En 1867, elle crée la "Société des Equitables", coopérative de consommation à l'usage des plus démunis, qui adhère à l'Internationale ainsi qu'à la Chambre fédérale des Sociétés ouvrières.

Soutenue par Varlin au Conseil de la Commune, elle est nommée le 11 avril 1871 "inspectrice des écoles de filles du XIIe arrondissement". Elle avait adhéré auparavant à "l'Union des femmes pour le secours aux blessés" d'Elisabeth Dmitrieff et Nathalie Lemel, qui regroupe la plupart des femmes communeuses, et qui va jouer un rôle important dans l'élaboration des idées et des projets en débats aux Clubs rouges.

Elle participe aux combats pendant la Semaine sanglante , allant de barricade en barricade pour soigner les blessés...

En rentrant à son domicile le 26 mai 1871, elle est arrêtée par les Versaillais sur dénonciation du concierge de son immeuble. Son mari, non partisan de la Commune, sera fusillé à sa place alors qu'il se présente pour prendre de ses nouvelles.

Relâchée le lendemain de cette exécution sommaire, elle part pour Genève avec ses enfants et sa soeur (qui avait épousé l'élu communeux Jules Babick). Son exil la conduira en Hongrie où elle travaillera comme gouvernante puis préceptrice dans des familles aisées.

Le 27 novembre 1879, elle sera amnistiée de sa condamnation à la déportation dans une enceinte fortifiée puis rentrera en France.

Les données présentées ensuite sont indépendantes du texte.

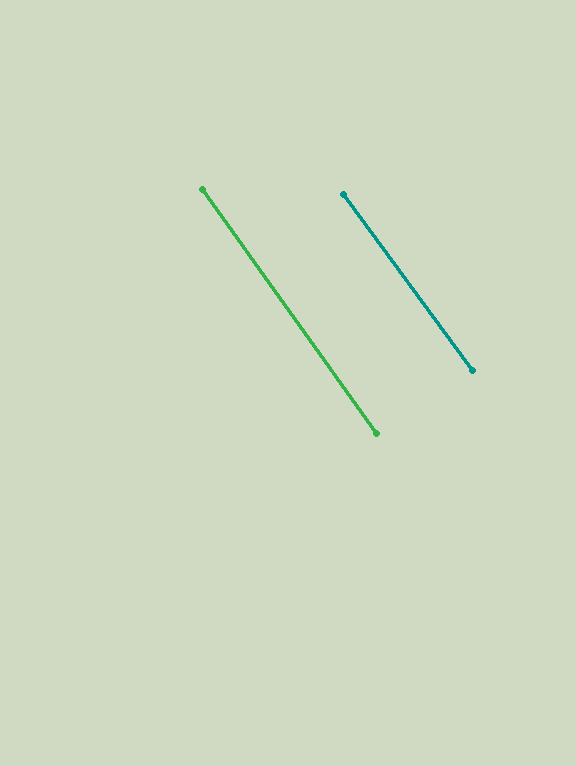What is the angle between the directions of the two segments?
Approximately 1 degree.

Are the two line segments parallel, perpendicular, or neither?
Parallel — their directions differ by only 0.9°.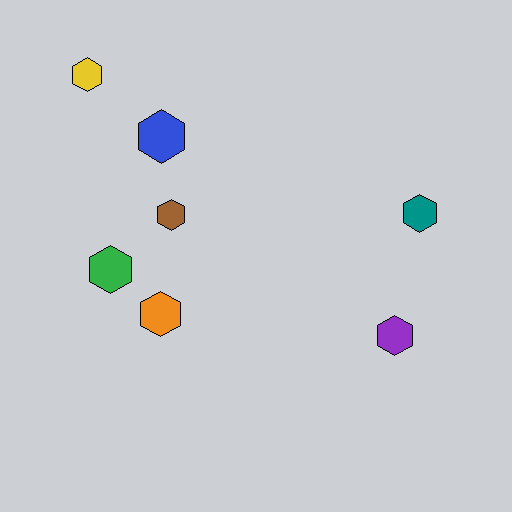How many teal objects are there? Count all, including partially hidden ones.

Elle va retrouver son amie Louise Michel qui revient du bagne calédonien, elle écrira avec elle le roman "La Misère" et "Les Méprisés" sous le pseudonyme de Jean Guêtré.

Elle prendra de 1883 à 1885 la direction des écoles du familistère de Guise car elle était devenue "positiviste".

Décédée en 1895, "Victoire" la Communeuse a bien mérité sa place au Panthéon du féminisme.